Nacido en Francia en 1772, Tarrare fue un miembro del ejército francés. A primera vista lucía como un hombre normal que incluso era de complexión delgada y estatura media. Sin embargo, su cuerpo escondía un secreto que haría historia: un apetito sobrenatural.
Su vida temprana

A temprana edad trabajó para artistas callejeros quienes notaron su talento: podía comer y comer sin parar, frutas, piedras e incluso animales completos.
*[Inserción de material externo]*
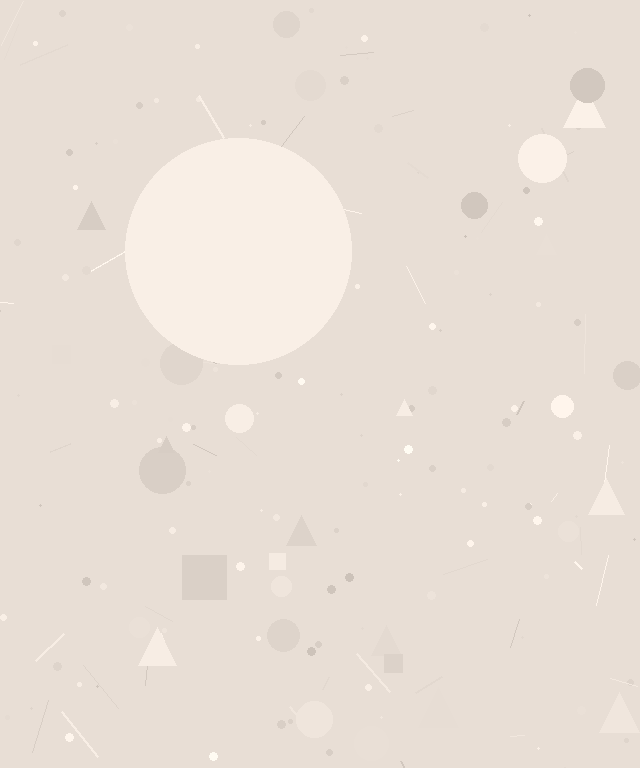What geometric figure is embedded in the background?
A circle is embedded in the background.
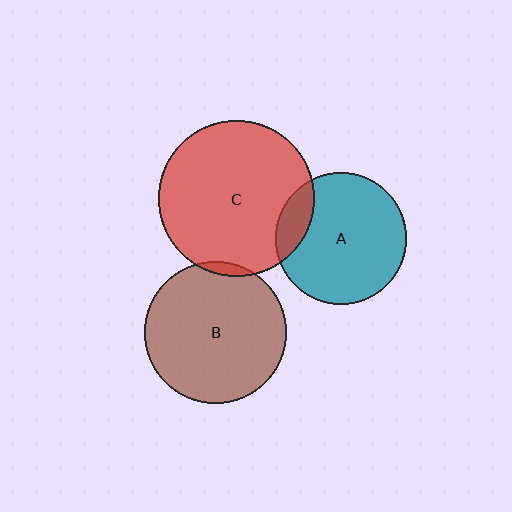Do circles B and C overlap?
Yes.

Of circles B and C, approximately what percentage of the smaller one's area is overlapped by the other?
Approximately 5%.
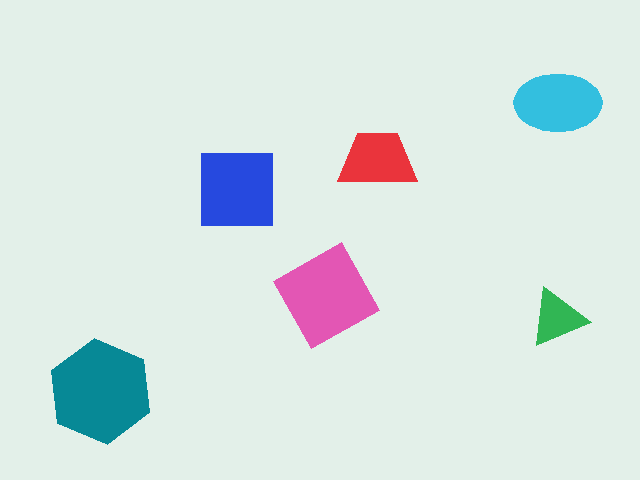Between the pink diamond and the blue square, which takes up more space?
The pink diamond.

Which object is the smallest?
The green triangle.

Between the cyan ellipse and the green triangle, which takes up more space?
The cyan ellipse.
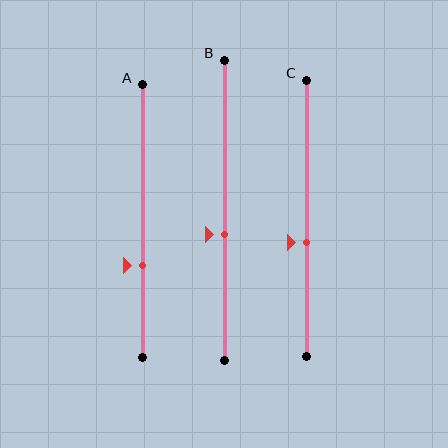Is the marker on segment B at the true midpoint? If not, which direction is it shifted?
No, the marker on segment B is shifted downward by about 8% of the segment length.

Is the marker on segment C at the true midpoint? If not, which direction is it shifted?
No, the marker on segment C is shifted downward by about 9% of the segment length.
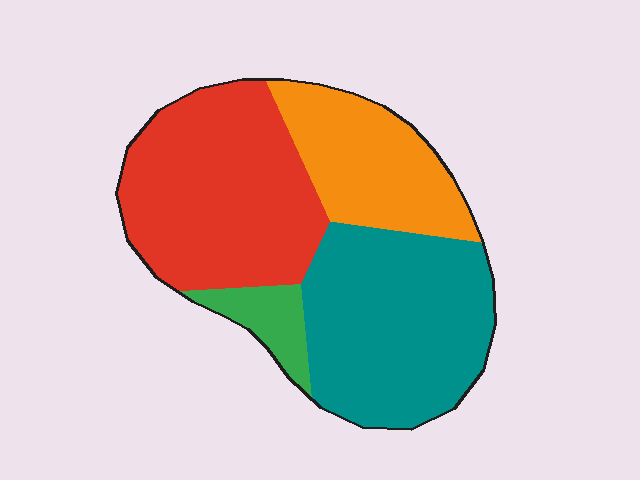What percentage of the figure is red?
Red covers roughly 35% of the figure.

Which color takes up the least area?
Green, at roughly 5%.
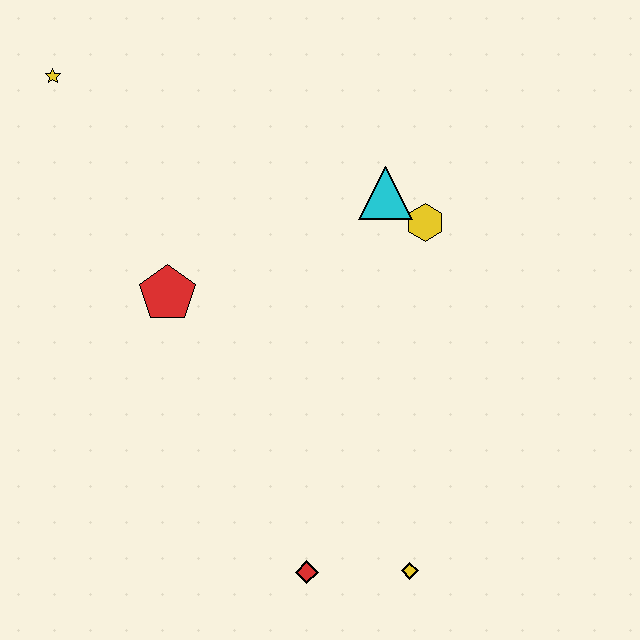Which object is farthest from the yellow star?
The yellow diamond is farthest from the yellow star.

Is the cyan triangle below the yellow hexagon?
No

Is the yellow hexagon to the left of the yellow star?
No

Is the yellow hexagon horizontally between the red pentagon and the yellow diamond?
No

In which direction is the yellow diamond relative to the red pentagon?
The yellow diamond is below the red pentagon.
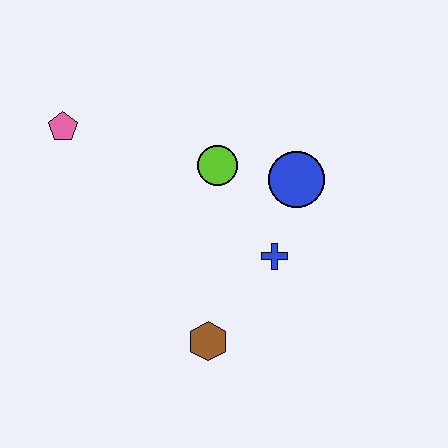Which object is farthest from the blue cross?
The pink pentagon is farthest from the blue cross.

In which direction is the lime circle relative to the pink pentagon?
The lime circle is to the right of the pink pentagon.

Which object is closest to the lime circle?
The blue circle is closest to the lime circle.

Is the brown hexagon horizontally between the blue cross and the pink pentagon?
Yes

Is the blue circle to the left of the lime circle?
No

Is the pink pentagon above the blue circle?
Yes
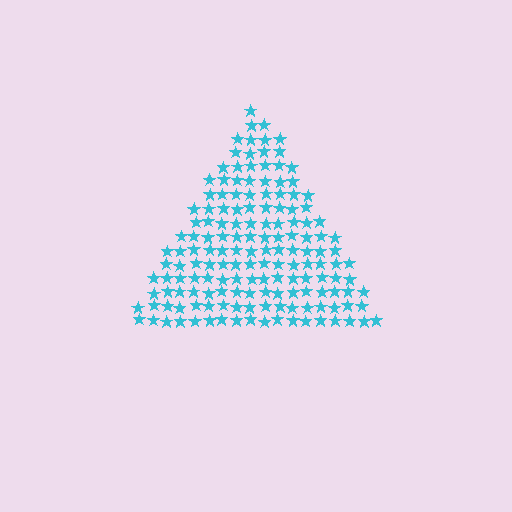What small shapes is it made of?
It is made of small stars.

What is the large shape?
The large shape is a triangle.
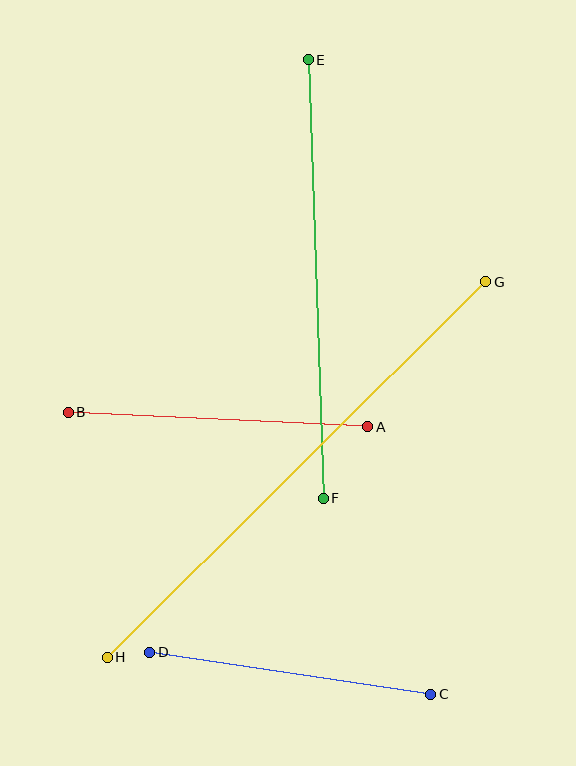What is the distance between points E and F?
The distance is approximately 439 pixels.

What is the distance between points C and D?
The distance is approximately 284 pixels.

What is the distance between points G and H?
The distance is approximately 533 pixels.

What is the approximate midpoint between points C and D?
The midpoint is at approximately (290, 673) pixels.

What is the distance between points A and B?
The distance is approximately 300 pixels.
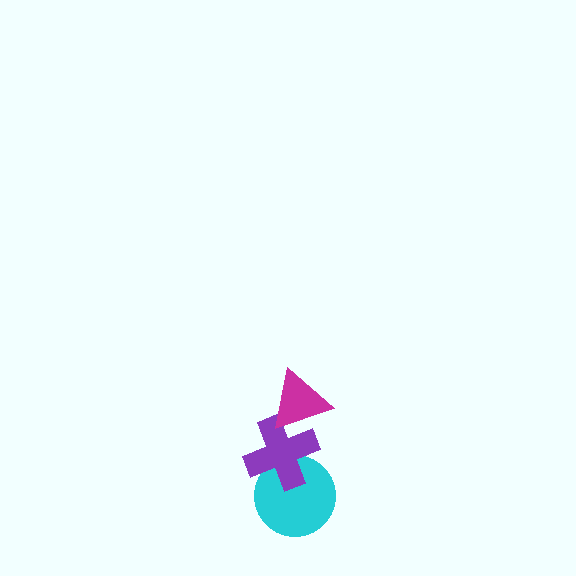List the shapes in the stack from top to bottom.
From top to bottom: the magenta triangle, the purple cross, the cyan circle.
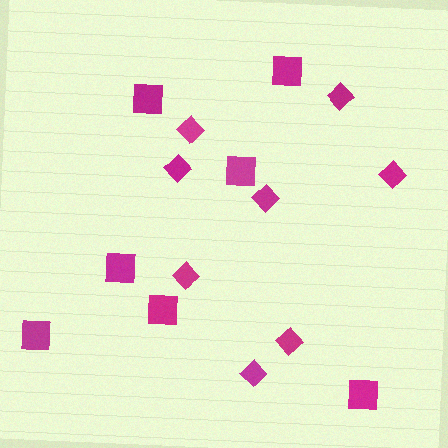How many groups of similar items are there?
There are 2 groups: one group of diamonds (8) and one group of squares (7).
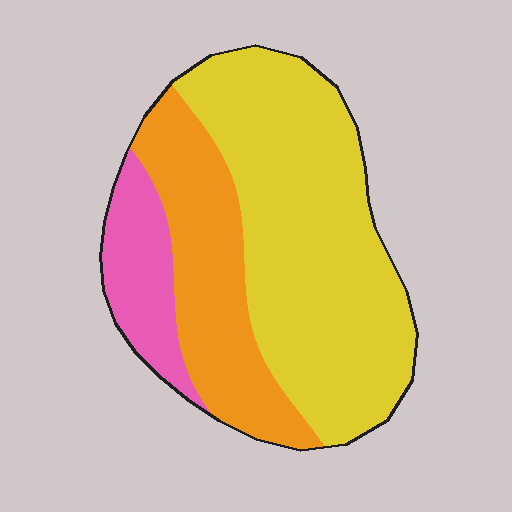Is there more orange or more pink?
Orange.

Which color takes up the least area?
Pink, at roughly 15%.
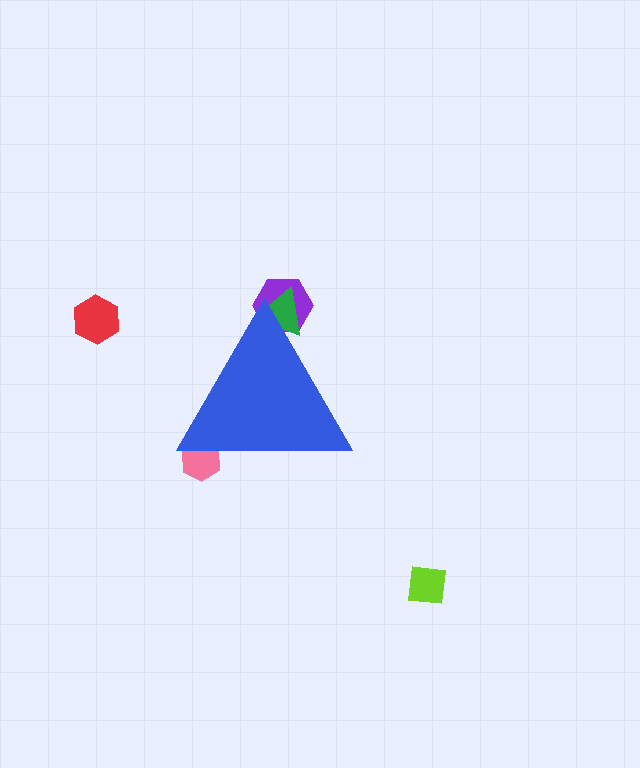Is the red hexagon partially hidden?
No, the red hexagon is fully visible.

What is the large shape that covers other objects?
A blue triangle.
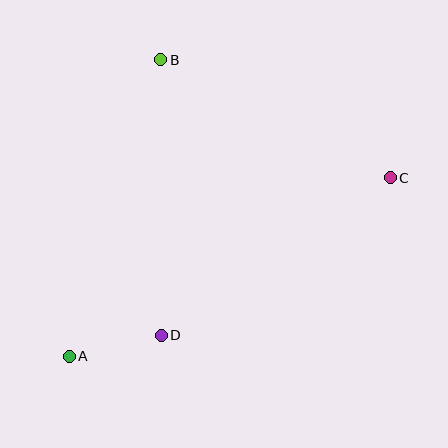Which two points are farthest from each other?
Points A and C are farthest from each other.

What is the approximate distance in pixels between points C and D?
The distance between C and D is approximately 278 pixels.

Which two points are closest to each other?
Points A and D are closest to each other.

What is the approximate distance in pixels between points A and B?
The distance between A and B is approximately 310 pixels.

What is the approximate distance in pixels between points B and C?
The distance between B and C is approximately 258 pixels.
Más tarde, al iniciar la guerra de la Primera Coalición, se unió al ejército, donde rápidamente llamó la atención, pues a la hora de comer, él solo podía comer las raciones de 15 hombres y aun así quedar con hambre.
Llamó la atención e hicieron pruebas con él; se registró que llegó a comer gatos, perros, serpientes e incluso anguilas de un solo bocado. Era imparable y todo esto, sin alterar su apariencia de un hombre normal.
Su cuerpo

Su condición llamó la atención de los médicos militares, quienes intentaron “curar” su apetito sometiéndolo a tratamientos con la esperanza de normalizar su metabolismo.
Probaron con láudano, píldoras de tabaco, vinagre de vino y grandes cantidades de huevos crudos, pero nada funcionó.
Tarrare nunca se sintió saciado y, en su necesidad de obtener comida, se le llegó a ver buscando desperdicios en las alcantarillas, peleando con perros callejeros por los restos de carne podrida y hasta consumiendo carne de la morgue del hospital.
Su final
Un día desapareció un pequeño niño del hospital e inmediatamente las sospechas cayeron sobre él y fue expulsado. Pasó el tiempo y su salud decayó y murió de tuberculosis y diarrea avanzada.
Tras su muerte, durante la autopsia, los médicos descubrieron:
- Órganos anormalmente grandes
- Sistema digestivo igualmente grande, lleno de úlceras y pus.